How to spark count() faster for huge dataframes?

Asked Jul 30 '18 at 23:39

Active Jul 31 '18 at 01:13

Viewed 49 times

I have data pipeline operator used to collect metrics of the data. The data product for which I am collecting metrics is called foo

I have the following

`foo.select(foo.id).count()` => 2M+
`foo.filter(foo.id.startswith("foobar")).count() => 1M

I do a bunch of other operations(count and collect) The count() take a very long time :( (around 30minutes)

How do folks usually solve problems of this nature? Also, I do not care about the exact count.
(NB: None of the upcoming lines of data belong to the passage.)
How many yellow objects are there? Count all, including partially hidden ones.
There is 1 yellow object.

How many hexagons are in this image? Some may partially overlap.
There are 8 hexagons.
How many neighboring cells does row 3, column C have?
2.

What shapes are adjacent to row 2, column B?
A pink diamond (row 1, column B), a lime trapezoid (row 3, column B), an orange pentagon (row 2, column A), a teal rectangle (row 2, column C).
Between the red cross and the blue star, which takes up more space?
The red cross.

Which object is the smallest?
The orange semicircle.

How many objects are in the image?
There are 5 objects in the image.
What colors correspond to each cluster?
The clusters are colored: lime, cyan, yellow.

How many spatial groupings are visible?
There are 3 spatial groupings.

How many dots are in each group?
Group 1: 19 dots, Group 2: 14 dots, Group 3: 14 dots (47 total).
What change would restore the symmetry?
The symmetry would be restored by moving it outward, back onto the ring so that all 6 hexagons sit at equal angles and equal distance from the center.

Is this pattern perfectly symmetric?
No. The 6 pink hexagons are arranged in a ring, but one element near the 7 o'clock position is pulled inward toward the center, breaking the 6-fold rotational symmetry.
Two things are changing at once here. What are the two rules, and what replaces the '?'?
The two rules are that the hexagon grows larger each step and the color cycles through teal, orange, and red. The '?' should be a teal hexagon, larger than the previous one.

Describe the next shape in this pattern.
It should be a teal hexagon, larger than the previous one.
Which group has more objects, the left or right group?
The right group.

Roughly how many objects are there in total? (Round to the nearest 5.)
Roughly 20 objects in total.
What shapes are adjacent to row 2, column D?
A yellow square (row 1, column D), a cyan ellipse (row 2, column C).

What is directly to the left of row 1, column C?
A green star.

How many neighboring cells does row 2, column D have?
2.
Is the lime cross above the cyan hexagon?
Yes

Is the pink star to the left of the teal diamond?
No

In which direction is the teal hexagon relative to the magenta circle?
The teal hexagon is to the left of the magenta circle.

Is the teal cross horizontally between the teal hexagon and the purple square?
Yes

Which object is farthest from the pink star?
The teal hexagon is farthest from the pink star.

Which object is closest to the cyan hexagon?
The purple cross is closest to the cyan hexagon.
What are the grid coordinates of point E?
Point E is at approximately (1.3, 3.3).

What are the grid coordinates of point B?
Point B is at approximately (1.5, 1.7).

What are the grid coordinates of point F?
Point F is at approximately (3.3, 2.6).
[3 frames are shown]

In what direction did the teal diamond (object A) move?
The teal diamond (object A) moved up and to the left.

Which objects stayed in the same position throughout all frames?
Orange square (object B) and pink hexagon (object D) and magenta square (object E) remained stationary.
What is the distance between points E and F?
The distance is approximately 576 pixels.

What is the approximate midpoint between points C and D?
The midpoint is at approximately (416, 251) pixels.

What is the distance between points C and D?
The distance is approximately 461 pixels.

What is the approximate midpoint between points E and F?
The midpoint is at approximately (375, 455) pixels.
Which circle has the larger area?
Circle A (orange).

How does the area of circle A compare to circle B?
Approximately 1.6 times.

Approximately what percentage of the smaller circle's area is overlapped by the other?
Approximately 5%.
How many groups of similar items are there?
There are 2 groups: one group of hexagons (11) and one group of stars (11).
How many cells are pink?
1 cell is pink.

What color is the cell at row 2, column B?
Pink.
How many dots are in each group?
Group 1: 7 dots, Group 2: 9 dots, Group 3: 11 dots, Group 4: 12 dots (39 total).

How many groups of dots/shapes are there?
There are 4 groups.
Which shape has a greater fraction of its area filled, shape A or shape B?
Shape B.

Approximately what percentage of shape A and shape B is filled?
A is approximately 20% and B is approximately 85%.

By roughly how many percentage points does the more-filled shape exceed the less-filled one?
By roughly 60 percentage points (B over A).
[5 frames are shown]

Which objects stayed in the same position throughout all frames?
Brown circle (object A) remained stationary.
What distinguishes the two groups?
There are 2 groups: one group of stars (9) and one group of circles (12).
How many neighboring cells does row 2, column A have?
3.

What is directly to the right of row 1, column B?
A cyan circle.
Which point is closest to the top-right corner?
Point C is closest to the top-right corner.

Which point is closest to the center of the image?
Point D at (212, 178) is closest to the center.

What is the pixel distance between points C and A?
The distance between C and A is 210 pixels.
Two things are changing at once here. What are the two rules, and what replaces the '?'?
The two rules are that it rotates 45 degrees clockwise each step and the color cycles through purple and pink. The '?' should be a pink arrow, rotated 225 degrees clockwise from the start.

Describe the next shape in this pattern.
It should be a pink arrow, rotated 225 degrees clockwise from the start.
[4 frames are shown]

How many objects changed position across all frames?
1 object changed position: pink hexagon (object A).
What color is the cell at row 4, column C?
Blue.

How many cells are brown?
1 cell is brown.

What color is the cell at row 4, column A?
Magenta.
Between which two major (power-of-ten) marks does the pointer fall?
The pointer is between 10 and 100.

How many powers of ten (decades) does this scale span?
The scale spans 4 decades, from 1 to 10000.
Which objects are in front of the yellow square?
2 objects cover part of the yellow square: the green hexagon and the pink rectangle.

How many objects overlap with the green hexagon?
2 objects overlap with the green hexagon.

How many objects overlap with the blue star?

I need an approx(+-50,000)

I have also tried countApprox but there is no change in the amount of time taken

Config

Number of cores = 150
driver-memory = 15g
executory-memory = 15g

edited Jul 31 '18 at 01:13

asked Jul 30 '18 at 23:39

suprita shankar

@user6910411 - this is not a duplicate of it. am I missing something? – suprita shankar Jul 31 '18 at 00:42
If you want to count it multiple times and you don't want to wait. You can do `foo.cache()`. This is only when you are testing. Do NOT do this on real data. Because, all the data is loaded into driver. – Sailesh Kotha Jul 31 '18 at 01:45
It's essential that you should provide these following info : + your Foo class's definition + where did you read/construct the dataframe: 'foo' from? – tauitdnmd Jul 31 '18 at 05:01
@supritashankar You want to improve performance, right? Then, instead of using `.filter > .count` apply a single aggregation processing all conditions (expressed as `CASE ... WHEN` expressions) at once. – zero323 Jul 31 '18 at 15:13

0 Answers0